Who among us hasn’t found themselves suddenly nostalgic for a taste of Pao Tsin Laksa soup, a legend for its budget-friendly and affordable comfort food in Manila? Are you suddenly craving a hot, comforting bowl of laksa but don’t have hours to simmer the rich coconut broth from scratch nor prepare the host of hard-to-find laksa ingredients associated with creating its rich broth?

As much as I love homemade laksa from scratch, sometimes a girl just needs a simpler solution. Enter laksa cubes – those savory Malaysian seasoning blocks that let you create curry laksa soup in under 30 minutes.

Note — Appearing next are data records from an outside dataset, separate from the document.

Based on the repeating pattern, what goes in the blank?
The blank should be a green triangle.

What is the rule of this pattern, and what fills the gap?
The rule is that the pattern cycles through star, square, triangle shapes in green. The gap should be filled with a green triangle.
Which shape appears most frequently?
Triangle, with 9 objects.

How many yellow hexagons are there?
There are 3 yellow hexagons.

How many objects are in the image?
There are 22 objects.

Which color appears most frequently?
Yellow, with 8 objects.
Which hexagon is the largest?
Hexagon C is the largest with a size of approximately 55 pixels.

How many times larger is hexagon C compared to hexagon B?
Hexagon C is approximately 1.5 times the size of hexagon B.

Laksa is one of those dishes that you hear so much about but never really know where to start with making it yourself. It has flavors that define Southeast Asian cuisine with roots stretching across Malaysia, Singapore, Indonesia and each region offering its spin and spices on this beloved soup. If you found that a bit scary, well I’m here to walk you through my process of mastering this Malaysian noodle soup so you can enjoy it too. Being based in Marinduque, we don’t have everything available that they do in Penang or KL. But I’m going to show you how you can tweak a laksa recipe to use ingredients you can find locally.

Traditional Laksa Varieties

The first thing is choosing your broth base which is your primary variants of Laksa: Curry Laksa and Asam Laksa.. The traditional Curry Laksa is coconut milk based, enriched with a spice paste that includes lemongrass, galangal, and turmeric. Asam Laksa, on the other hand, offers a tamarind-infused broth, marked by its tangy and slightly sour flavor profile.

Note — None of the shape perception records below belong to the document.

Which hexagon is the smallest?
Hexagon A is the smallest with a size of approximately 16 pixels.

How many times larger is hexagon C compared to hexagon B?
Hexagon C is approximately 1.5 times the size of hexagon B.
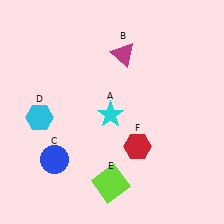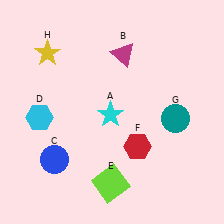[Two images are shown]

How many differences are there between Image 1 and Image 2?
There are 2 differences between the two images.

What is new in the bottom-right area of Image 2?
A teal circle (G) was added in the bottom-right area of Image 2.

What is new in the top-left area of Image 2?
A yellow star (H) was added in the top-left area of Image 2.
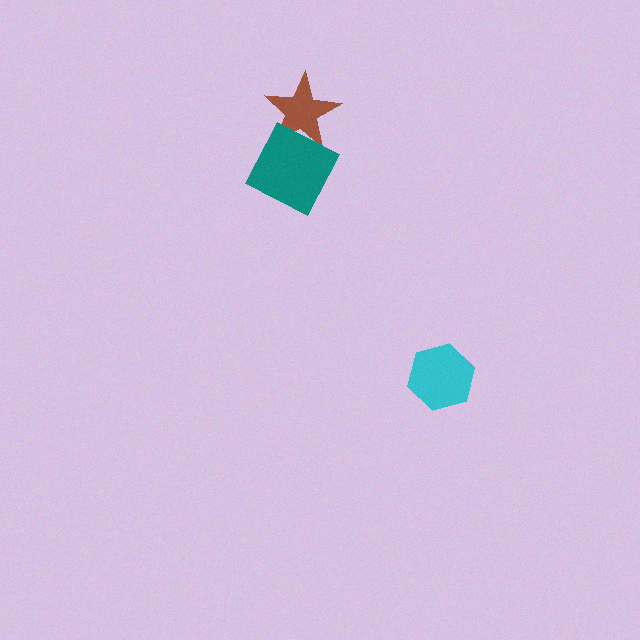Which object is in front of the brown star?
The teal diamond is in front of the brown star.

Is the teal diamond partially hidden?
No, no other shape covers it.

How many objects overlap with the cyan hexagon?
0 objects overlap with the cyan hexagon.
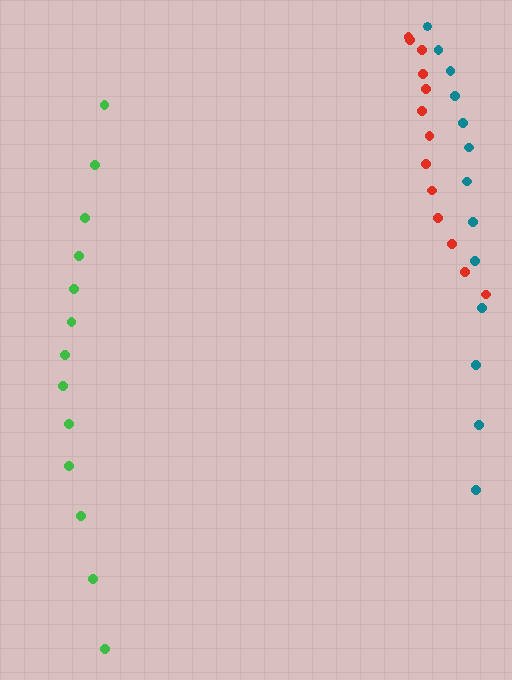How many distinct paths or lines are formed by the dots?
There are 3 distinct paths.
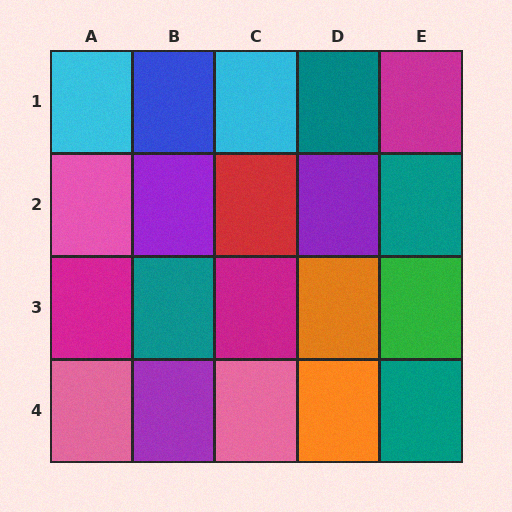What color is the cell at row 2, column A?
Pink.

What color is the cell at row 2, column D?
Purple.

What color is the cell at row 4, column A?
Pink.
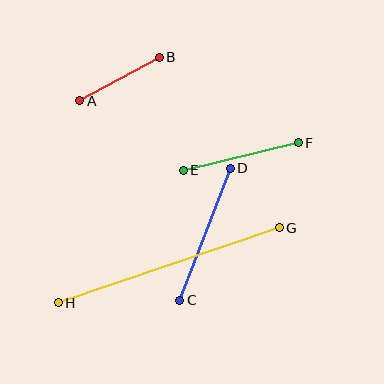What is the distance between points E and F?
The distance is approximately 118 pixels.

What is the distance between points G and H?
The distance is approximately 233 pixels.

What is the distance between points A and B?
The distance is approximately 91 pixels.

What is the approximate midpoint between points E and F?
The midpoint is at approximately (241, 157) pixels.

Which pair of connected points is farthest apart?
Points G and H are farthest apart.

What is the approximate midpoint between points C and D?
The midpoint is at approximately (205, 234) pixels.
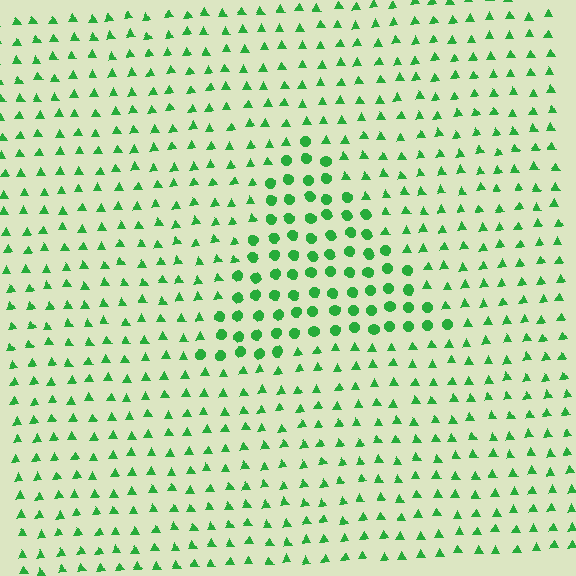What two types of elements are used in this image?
The image uses circles inside the triangle region and triangles outside it.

Here in Marinduque we have plenty of coconuts, so I usually go with coconut milk. Make sure to get good quality coconut milk – the canned stuff works great but my favorite when in Manila is Coco Mama. For the tamarind part, I’ve found that like in Sinigang, juice from ripe tamarind pods works well. You’ll need to mash and strain out the seeds and fibers. Or use Sinigang Mix, gasp! Really, though. We take the shortcuts where we can mom!

Putting Your Curry Laksa Together

Next up is building layers of flavor with your spice paste. This is key to getting that authentic laksa taste. My go-to ingredients are shallots, garlic, lemongrass, galangal, turmeric and chili peppers. Play around with amounts to get the heat level you prefer. Blend everything to a smooth paste.

Once your laksa paste is ready, fry it in a saucepan with a bit of oil until very fragrant. Then add your broth base – either just coconut milk or thinned out with water or chicken stock. Simmer for at least 30 minutes to develop flavors. Taste and season with salt, shrimp paste or fish sauce to taste. See! it’s that simple.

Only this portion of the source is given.